Wind turbines may be designed for operation under “normal” conditions, i.e. for operation under nominal grid voltage and nominal grid frequency, and may have to fulfill simultaneously several boundary conditions. For example, the rotor voltage Ur depends on the grid voltage Ug and on the generator slip s. The slip s, in turn, depends on the grid frequency fg and on the generator rotor speed nmech. Particularly, the slip s is proportional to the grid frequency fg in the overexcited range and reciprocally proportional in the underexcited range.
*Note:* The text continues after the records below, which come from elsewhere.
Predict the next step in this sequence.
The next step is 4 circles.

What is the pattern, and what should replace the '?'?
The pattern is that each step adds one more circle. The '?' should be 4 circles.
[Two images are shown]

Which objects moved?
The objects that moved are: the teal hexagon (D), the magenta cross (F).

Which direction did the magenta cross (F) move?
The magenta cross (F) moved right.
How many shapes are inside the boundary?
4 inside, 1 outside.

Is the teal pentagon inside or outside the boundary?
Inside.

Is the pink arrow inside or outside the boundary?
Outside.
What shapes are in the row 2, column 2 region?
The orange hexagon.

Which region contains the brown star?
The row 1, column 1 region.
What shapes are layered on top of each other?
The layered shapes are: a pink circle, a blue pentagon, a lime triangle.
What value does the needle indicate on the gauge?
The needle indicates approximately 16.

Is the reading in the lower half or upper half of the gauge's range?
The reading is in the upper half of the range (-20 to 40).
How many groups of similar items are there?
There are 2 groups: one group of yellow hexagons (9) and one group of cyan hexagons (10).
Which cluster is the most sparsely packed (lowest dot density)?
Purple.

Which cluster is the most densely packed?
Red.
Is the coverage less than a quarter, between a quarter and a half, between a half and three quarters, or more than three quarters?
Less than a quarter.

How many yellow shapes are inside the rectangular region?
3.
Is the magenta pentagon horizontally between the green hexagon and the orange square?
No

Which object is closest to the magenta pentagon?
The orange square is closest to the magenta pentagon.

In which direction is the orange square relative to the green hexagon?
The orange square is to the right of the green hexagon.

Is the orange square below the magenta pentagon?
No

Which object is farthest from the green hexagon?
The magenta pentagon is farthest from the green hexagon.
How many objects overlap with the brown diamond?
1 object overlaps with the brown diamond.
Especially, the maximum dynamic speed range, the nominal speed point nnom and the maximum allowable rotor voltage Ur may be designed under the assumption of “normal” grid conditions, i.e. for nominal grid frequency (fg=50 Hz in Europe, fg=60 Hz in USA and parts of Japan) and nominal grid voltage Ug. Therefore, the simultaneous occurrence of several abnormal operating conditions can lead to a shut-down of the wind turbine, especially during gusty wind conditions, due to exceedingly high rotor currents.
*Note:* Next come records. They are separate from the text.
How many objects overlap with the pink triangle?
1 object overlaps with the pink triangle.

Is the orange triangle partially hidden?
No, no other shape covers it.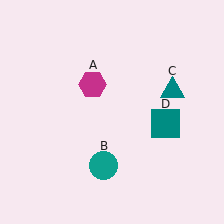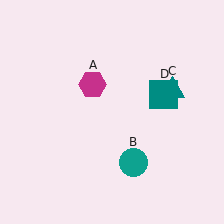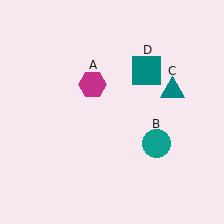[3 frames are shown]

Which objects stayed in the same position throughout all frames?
Magenta hexagon (object A) and teal triangle (object C) remained stationary.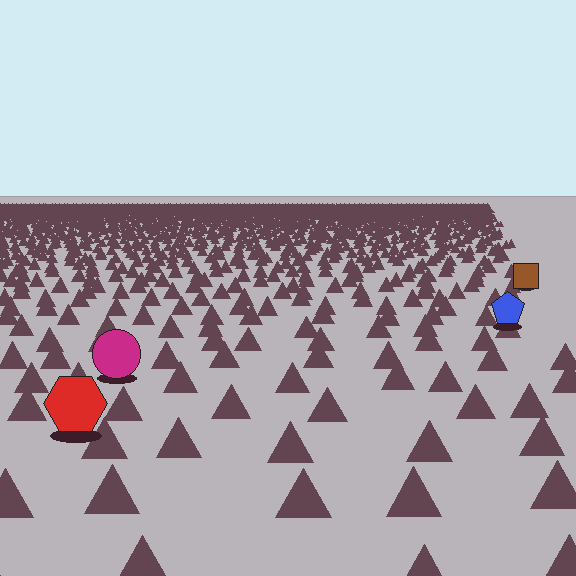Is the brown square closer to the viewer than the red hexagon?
No. The red hexagon is closer — you can tell from the texture gradient: the ground texture is coarser near it.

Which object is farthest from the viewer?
The brown square is farthest from the viewer. It appears smaller and the ground texture around it is denser.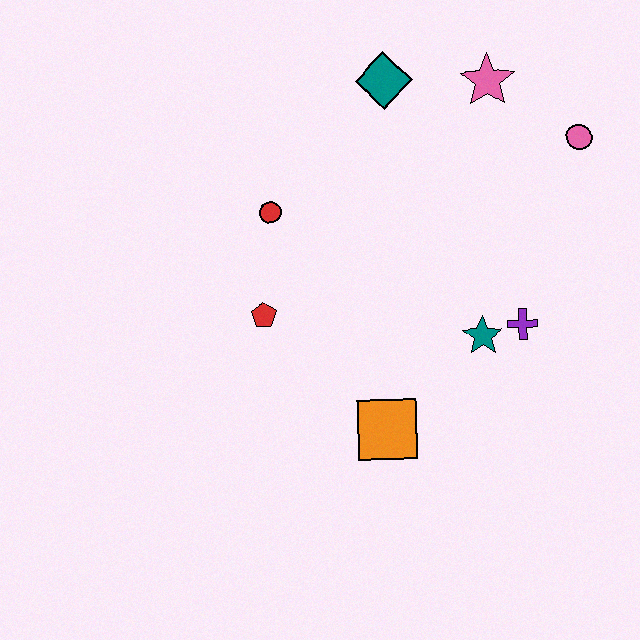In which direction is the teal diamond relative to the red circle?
The teal diamond is above the red circle.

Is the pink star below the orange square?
No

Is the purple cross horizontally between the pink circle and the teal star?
Yes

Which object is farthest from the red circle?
The pink circle is farthest from the red circle.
One known ride-through strategy for such abnormal operating conditions where exceedingly high or low grid frequencies may occur is to adjust the power factor to a more inductive range. However, this strategy can possibly only be applied within a relatively narrow range of frequency transients. Particularly, adjusting the power factor to the more inductive range may lower the grid voltage Ug. Therefore, this strategy may be undesirable in cases of undervoltage where further lowering of the voltage may not be allowed.